Conformity is reliable only if the following is true: you are close to the median accepted member of the successful group with which you’re conforming. For outliers, conformity is not an option—either there are personal psychological reasons it’s hard to conform, or the normies will notice and prevent you from getting the benefits of membership. For members of less-successful groups, conformity with your group only brings group-level benefits, which aren’t sufficient in today’s information environment.
This has ALWAYS been the case, it wasn’t that different historically. The main difference was that prior to 1920s or so, many members of less-successful groups didn’t know it, or didn’t think there were other options.

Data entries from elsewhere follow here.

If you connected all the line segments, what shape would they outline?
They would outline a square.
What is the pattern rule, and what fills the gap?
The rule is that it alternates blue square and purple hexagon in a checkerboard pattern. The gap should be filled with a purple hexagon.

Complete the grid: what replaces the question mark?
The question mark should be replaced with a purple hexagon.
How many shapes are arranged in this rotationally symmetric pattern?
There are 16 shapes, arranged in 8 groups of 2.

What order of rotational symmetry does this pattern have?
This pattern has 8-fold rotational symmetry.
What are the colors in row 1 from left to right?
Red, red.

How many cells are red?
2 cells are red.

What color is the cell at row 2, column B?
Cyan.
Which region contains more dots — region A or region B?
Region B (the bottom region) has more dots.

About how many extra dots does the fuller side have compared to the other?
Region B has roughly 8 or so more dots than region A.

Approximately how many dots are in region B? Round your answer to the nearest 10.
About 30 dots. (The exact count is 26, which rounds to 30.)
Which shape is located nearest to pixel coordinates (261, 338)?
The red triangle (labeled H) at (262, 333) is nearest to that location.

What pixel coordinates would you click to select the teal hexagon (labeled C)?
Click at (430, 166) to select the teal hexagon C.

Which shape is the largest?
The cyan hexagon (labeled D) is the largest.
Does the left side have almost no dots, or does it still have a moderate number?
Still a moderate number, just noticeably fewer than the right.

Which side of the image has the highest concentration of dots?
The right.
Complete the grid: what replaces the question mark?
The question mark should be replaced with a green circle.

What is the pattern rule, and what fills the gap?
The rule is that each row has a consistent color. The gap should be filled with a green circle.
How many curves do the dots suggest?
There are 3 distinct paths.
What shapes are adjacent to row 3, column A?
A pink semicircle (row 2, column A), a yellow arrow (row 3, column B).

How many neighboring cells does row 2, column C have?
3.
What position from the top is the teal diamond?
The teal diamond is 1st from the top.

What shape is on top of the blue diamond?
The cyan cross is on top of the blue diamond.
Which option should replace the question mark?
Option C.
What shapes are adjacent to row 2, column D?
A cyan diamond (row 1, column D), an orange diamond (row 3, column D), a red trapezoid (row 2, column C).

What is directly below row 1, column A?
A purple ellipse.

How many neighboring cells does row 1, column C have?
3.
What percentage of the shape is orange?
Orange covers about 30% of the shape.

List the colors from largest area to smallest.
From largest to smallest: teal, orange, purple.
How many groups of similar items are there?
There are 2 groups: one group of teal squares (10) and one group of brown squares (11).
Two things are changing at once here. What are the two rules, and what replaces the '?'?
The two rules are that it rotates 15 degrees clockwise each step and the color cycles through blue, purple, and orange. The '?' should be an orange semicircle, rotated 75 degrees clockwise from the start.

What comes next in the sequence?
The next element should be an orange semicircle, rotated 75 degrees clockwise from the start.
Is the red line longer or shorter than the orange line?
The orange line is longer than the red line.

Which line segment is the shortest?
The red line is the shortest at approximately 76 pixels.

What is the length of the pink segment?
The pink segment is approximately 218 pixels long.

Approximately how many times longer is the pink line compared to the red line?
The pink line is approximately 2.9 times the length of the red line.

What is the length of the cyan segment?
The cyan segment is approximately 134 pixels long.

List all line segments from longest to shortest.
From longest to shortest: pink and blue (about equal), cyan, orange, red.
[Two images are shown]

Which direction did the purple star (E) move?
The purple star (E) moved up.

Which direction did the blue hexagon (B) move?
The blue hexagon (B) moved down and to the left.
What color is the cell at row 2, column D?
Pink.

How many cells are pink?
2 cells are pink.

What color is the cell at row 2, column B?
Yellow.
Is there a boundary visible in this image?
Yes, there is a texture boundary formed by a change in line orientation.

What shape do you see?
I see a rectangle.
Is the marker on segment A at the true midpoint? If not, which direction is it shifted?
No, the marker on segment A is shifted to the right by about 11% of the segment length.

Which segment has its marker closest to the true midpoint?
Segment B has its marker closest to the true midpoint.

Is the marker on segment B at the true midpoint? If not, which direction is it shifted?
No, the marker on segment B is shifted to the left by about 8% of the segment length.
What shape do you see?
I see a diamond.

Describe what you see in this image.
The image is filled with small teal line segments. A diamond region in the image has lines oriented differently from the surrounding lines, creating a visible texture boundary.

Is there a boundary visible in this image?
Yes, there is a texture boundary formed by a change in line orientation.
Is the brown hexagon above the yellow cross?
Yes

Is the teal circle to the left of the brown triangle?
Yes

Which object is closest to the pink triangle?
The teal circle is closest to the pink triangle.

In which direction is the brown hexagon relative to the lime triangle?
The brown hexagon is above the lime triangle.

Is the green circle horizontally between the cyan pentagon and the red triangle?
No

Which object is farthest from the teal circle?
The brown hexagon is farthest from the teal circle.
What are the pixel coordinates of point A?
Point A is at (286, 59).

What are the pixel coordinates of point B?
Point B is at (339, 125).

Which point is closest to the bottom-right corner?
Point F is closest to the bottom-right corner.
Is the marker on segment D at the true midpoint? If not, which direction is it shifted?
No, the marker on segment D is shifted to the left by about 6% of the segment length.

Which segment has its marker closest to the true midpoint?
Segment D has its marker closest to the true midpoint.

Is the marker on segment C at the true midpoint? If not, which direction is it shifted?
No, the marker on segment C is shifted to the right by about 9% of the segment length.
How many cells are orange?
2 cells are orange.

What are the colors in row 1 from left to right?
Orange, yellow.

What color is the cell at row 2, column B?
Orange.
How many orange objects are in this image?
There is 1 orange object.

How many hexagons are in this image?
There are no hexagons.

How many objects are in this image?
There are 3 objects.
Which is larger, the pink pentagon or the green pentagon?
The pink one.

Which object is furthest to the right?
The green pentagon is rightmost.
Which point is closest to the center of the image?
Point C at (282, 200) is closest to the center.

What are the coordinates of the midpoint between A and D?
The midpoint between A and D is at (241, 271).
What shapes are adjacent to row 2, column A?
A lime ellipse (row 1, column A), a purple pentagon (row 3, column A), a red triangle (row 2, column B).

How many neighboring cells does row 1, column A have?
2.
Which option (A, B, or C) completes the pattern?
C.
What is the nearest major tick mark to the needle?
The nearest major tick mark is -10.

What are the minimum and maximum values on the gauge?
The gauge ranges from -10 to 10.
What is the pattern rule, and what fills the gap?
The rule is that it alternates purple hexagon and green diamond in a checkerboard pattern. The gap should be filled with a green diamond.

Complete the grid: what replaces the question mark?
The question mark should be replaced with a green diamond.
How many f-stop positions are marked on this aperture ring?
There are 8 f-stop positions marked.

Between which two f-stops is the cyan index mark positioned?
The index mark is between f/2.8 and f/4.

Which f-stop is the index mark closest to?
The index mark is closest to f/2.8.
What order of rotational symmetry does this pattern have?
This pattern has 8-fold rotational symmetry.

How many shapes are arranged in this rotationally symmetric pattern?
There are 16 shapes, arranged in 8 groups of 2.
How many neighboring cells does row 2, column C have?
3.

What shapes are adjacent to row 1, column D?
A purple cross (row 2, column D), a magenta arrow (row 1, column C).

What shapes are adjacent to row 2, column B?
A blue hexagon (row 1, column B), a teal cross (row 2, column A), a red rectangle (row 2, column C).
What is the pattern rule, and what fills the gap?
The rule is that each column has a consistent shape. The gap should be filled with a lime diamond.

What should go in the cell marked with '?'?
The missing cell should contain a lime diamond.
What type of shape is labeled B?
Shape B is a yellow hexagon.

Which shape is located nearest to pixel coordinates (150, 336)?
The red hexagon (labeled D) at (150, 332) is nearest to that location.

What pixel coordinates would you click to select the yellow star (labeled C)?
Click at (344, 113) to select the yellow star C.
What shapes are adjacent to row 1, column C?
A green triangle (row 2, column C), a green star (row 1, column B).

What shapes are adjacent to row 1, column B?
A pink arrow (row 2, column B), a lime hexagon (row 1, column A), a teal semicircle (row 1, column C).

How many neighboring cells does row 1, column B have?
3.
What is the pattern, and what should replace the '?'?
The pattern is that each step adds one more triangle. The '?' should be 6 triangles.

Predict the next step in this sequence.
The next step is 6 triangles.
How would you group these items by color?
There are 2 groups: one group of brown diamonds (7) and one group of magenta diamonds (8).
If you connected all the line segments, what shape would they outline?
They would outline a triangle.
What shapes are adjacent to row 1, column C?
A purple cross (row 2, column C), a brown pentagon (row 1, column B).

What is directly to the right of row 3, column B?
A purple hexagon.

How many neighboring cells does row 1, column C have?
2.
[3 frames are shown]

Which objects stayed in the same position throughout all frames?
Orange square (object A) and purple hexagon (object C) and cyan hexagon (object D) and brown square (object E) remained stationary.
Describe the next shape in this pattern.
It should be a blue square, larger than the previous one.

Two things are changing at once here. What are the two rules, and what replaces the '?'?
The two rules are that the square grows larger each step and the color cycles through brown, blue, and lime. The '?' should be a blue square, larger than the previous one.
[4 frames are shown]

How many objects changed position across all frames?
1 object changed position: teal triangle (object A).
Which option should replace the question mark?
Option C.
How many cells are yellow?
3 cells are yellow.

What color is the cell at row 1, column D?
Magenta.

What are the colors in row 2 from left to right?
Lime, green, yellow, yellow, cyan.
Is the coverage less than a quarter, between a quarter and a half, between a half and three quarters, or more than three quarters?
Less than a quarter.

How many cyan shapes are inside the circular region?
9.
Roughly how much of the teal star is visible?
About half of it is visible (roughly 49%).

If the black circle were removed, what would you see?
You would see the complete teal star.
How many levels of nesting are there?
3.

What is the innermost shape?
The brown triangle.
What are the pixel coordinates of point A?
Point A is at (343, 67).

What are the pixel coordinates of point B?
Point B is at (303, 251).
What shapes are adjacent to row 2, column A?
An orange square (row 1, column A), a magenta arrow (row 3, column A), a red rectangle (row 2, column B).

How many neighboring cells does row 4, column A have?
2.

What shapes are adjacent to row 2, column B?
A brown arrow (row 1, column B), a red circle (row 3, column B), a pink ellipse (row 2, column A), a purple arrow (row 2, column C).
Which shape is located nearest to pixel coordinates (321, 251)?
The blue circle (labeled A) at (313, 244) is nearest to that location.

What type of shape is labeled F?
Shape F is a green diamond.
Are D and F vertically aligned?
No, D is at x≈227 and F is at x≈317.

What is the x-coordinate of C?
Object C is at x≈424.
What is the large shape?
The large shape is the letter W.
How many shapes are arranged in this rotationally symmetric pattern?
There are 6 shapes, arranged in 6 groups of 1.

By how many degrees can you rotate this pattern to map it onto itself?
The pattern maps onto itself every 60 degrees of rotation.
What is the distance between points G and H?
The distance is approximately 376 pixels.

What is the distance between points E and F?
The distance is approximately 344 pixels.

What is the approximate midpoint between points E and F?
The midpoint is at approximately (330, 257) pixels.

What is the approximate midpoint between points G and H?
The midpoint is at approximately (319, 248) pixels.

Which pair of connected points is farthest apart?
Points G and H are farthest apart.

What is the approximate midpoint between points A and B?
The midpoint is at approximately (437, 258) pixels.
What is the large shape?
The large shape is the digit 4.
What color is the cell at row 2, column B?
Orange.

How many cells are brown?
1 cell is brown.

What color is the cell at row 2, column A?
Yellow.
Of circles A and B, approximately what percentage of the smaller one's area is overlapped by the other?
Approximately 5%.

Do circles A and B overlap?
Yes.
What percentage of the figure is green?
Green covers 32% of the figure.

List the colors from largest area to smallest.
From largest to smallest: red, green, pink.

On net, conformity worked ‘for us’ in the past, because we are here, our ancestors made it. This is just the anthropomorphic principle—those who were too maladapted to conformity got weeded out and can’t voice their grievances about it today. It’s important to recognize how anyone in the present cannot rely on this, many will fall prey to bad memes like always, all the way back to the beginning of our big brains.
You need to be careful to define “us” in these discussions. The people for whom it worked in the past are not the people making behavioral choices now. They are the ancestors of today’s people. You also have to be more specific about what “worked” means—they were able to reproduce and create the current people. That is very different from what most people mean by “it works” when evaluating how to behave today.
It’s also impossible to distinguish what parts of historical behavior “worked” in this way. Perhaps it was conformity per se, perhaps it was the specific conformist behaviors that previous eras preferred, perhaps it was other parts of the environment that made it work, which no longer does.
Not disagreeing with anything there, perhaps I should have added a bit more to the ‘cannot rely on this’ part. It will only be after the fact, from the perspective of a being in some present looking at the past, that they can say this or that did or didn’t work in a pretty abstract sense, its the fundamental fallacy of conservatism or traditionalism to assume that we just have to repeat or go back to what worked in retrospective. It’s a tempting illusion of any perspective looking at the past, that has a tendency to overlook all the beings that didn’t make it. We are the winners of history if you will, but only up until this point, just by virtue of being here, in a weak sense we are these people by having inherited their genes, yet a lot of those winners will be dead ends, like in any generation.
Yea, you can only define ‘it works’ with respect to some value standard, reproduction is a sort of lowest common denominator, you don’t have to value reproduction obviously, but if you don’t reproduce your values tend to die with you, at least over the long run, so it’s part of any bottom line. Their genes continue in us, those genes that lead to conformity/disobedience in these and those circumstances. It’s a trite routine to point out how our environment changed a lot, but it’s really important in this case. Just doing what everyone does and used to do unthinkingly, out of convergent herd mentality, is going to result in a lot of trouble, like the essay elaborated. We need new conscious and rational solutions that will work with our out of sync, anachronistic brains, that’s the huge challenge of modernity.
I’m not the person who wrote the linked post, but you can you add your comment to the Substack post if you want to talk to the author himself.